Figure 4 shows a more detailed comparison between the proposed and VAE+GAN techniques. In this figure, the average LPIPS, MSE, PSNR and SSIM metrics are plotted against the time step. As illustrated, all four metrics are improved when the proposed technique is employed. This happens since the proposed technique conditions the latent space of the VAE through the use of the appearance of ED and ES frames. Apart from what technique is used to predict the future frames, we expect to see the performance to degrade as the time step is increased. This phenomenon applies to the proposed technique too; however, the rate of performance degradation is slower compared to that of its counterpart.
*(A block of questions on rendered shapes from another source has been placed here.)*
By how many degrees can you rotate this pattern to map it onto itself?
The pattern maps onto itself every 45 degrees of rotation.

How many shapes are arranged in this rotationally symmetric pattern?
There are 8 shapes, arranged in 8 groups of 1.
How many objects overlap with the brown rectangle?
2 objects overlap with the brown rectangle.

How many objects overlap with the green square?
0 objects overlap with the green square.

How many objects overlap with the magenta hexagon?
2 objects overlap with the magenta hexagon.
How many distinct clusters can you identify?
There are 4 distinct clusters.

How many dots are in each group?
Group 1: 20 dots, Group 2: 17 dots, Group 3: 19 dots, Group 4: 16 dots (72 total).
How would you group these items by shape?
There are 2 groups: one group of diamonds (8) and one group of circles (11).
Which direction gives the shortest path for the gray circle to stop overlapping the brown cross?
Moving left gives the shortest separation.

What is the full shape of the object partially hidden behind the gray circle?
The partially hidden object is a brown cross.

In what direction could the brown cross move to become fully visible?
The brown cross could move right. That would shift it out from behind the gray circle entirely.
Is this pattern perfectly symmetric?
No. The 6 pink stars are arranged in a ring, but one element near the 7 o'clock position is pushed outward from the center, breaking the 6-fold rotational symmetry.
4 Conclusion and Future Works

In this paper, we proposed a new frame rate up-conversion technique for echocardiography. The proposed technique takes advantage of both VAE and GAN, and produces realistic frames at a high frame rate that can be used to augment conventional imaging. The proposed technique is robust to variations in heart rate since its latent space not only uses immediate previous frames, but it also takes into account the appearance of end-diastolic and end-systolic frames in its estimation. Our results show that the proposed technique can increase the frame rate by at least 5 times without any requirement for limiting the imaging field of view. Our comparison to state-of-the-art using a large patient dataset shows that the proposed approach can reconstruct rapid events in echo, such as the motion of valves, at high temporal resolution.